Presence of Sobha Naidu on stage was itself a highlight.
We have crossed the millennium a decade ago; we are swept by the winds of global transition in all walks of life- be it religion, rituals and customs, history, geography or anything under the sun that came into direct contact with man. Not even a two-year-old is willing to accept stories or morals without practical proof! Questioning every established norm is the order of the day.
There is no doubt that our Puranic lore has a timeless appeal in terms of classical dance. But the story has to be told convincingly; it has to be packaged and presented logically to appeal to urban, artistic intellectuals, so that the essence of mythological stories is appreciated and respected.

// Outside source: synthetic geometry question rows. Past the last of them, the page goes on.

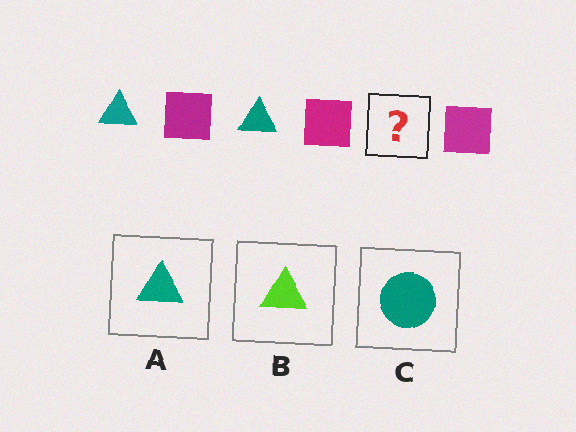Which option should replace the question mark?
Option A.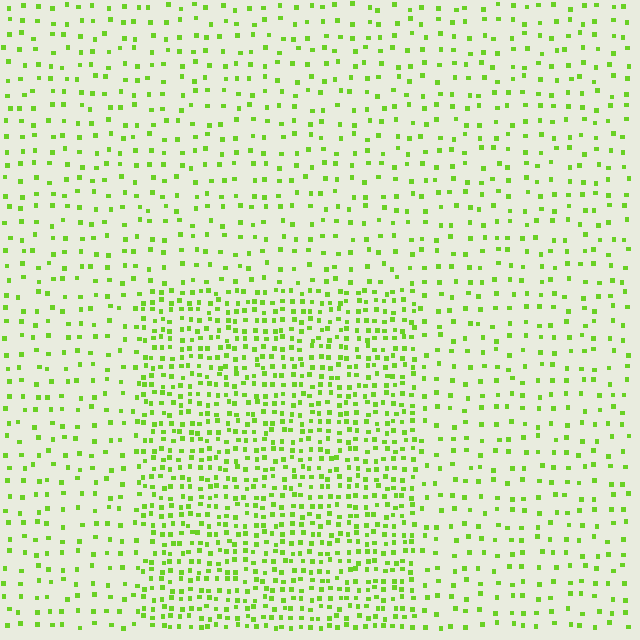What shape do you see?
I see a rectangle.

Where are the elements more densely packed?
The elements are more densely packed inside the rectangle boundary.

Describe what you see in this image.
The image contains small lime elements arranged at two different densities. A rectangle-shaped region is visible where the elements are more densely packed than the surrounding area.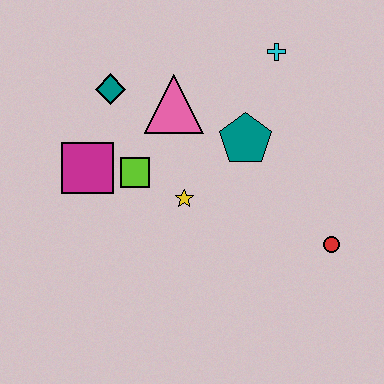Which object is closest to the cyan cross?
The teal pentagon is closest to the cyan cross.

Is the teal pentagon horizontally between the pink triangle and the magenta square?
No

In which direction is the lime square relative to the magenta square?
The lime square is to the right of the magenta square.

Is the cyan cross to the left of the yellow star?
No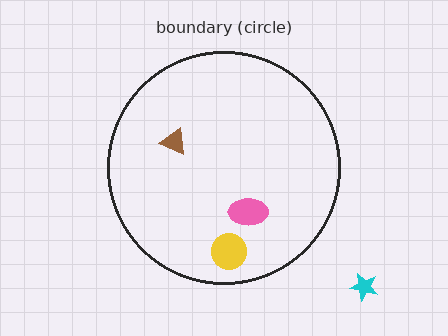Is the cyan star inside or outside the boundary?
Outside.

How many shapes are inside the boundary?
3 inside, 1 outside.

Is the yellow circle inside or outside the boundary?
Inside.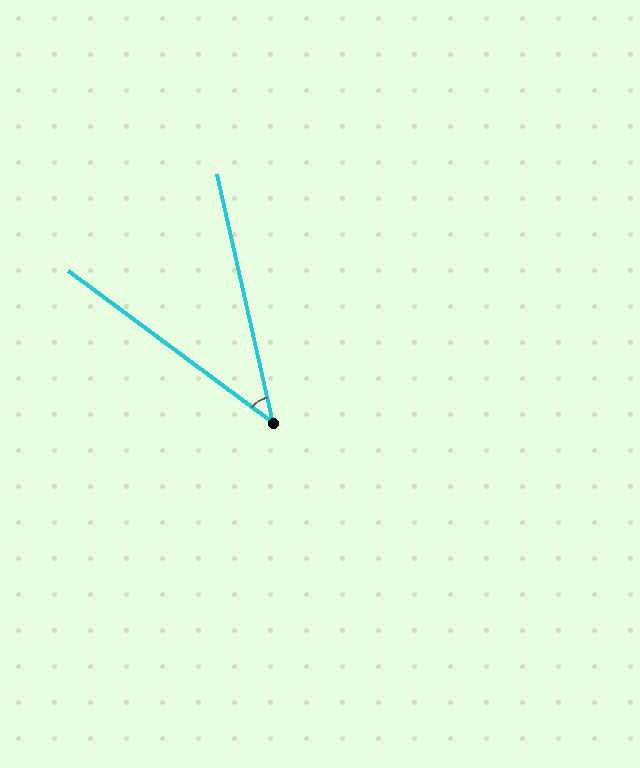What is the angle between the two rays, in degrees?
Approximately 41 degrees.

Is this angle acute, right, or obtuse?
It is acute.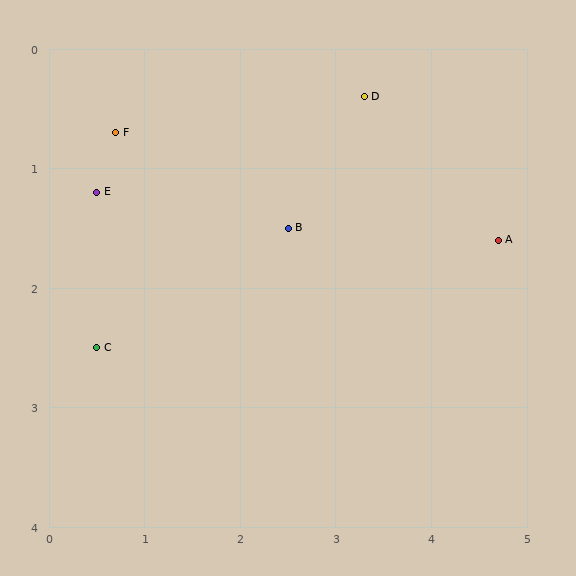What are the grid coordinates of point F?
Point F is at approximately (0.7, 0.7).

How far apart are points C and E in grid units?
Points C and E are about 1.3 grid units apart.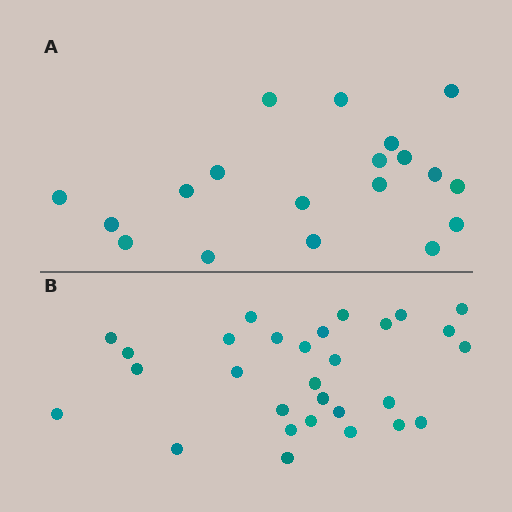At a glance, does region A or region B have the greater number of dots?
Region B (the bottom region) has more dots.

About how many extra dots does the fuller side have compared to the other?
Region B has roughly 10 or so more dots than region A.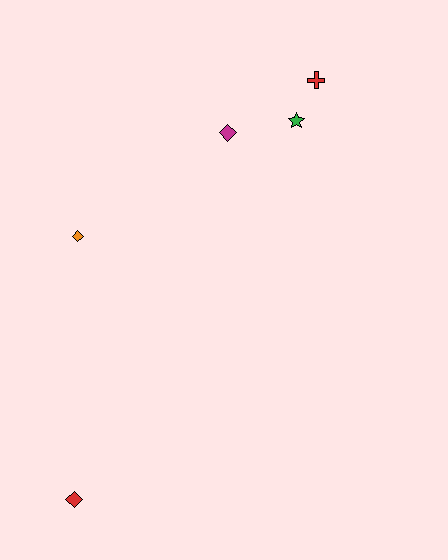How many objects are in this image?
There are 5 objects.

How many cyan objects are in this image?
There are no cyan objects.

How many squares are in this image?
There are no squares.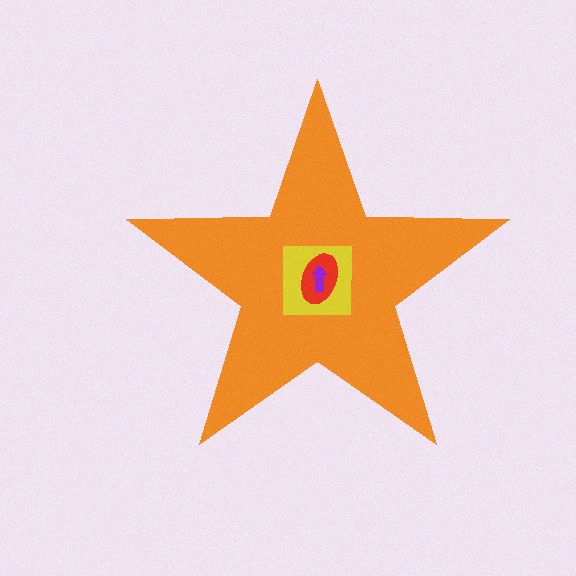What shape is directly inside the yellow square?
The red ellipse.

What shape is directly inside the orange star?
The yellow square.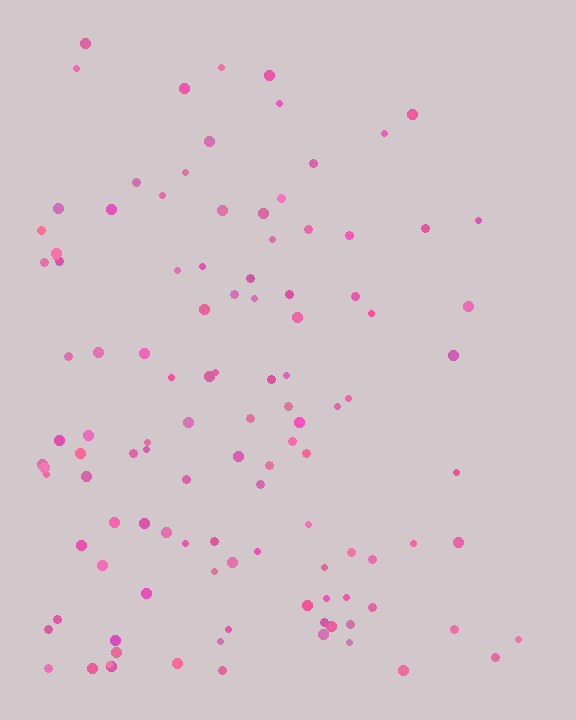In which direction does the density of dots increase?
From right to left, with the left side densest.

‘Navarasa Natabhamini' presented on the second day Nrityotsav 2011, unfolds various mythological stories of Goddess Durga (mother goddess) attributing the artistic navarasas (nine moods/emotions) to Her divine pursuits. And in doing so, the dramatic element completely overtook the dance component, which is what a Kuchipudi Nritya Natika is all about. Characters walked in and out like drama artistes, gesticulating and at the most twisting and turning, but the classical footwork patterns, that are laced to the entry of each character as is customary was sadly omitted. We did hear the jatis in the recorded background, but nothing really happened on stage!
The veteran dancer-guru Sobha Naidu as usual excelled in facial expressions, which is her forte, and the fact that she took to the stage as the protagonist was itself the highlight of the presentation.
She brought out the moods of shringara, roudra, veera very convincingly through her abhinaya but the adbhuta rasa and the story that went with this particular mood was highly unconvincing. How can Shakti find anything more wonderous than Her own energy? The portrayal of Parvathi being fooled by Shiva in a vanishing act, was a little too difficult to digest! Artistes should be able to look at the concept of Shiva and Shakti as energy and pure bliss and bring out this aspect through personification and not reduce supreme divinity to the mundane level of a foolishly romantic couple contesting in dance! This piece of choreography seemed to have been more inspired by Telugu mythological films. .
There was precious little by way of dance among other younger artistes. The effect of lighting, the strong recorded voice of Amalapuram Kanna Rao enhanced this drama, staged at Ravindra Bharati under the aegis of TSR Lalitha Kala Parishat and Sruti Art Academy.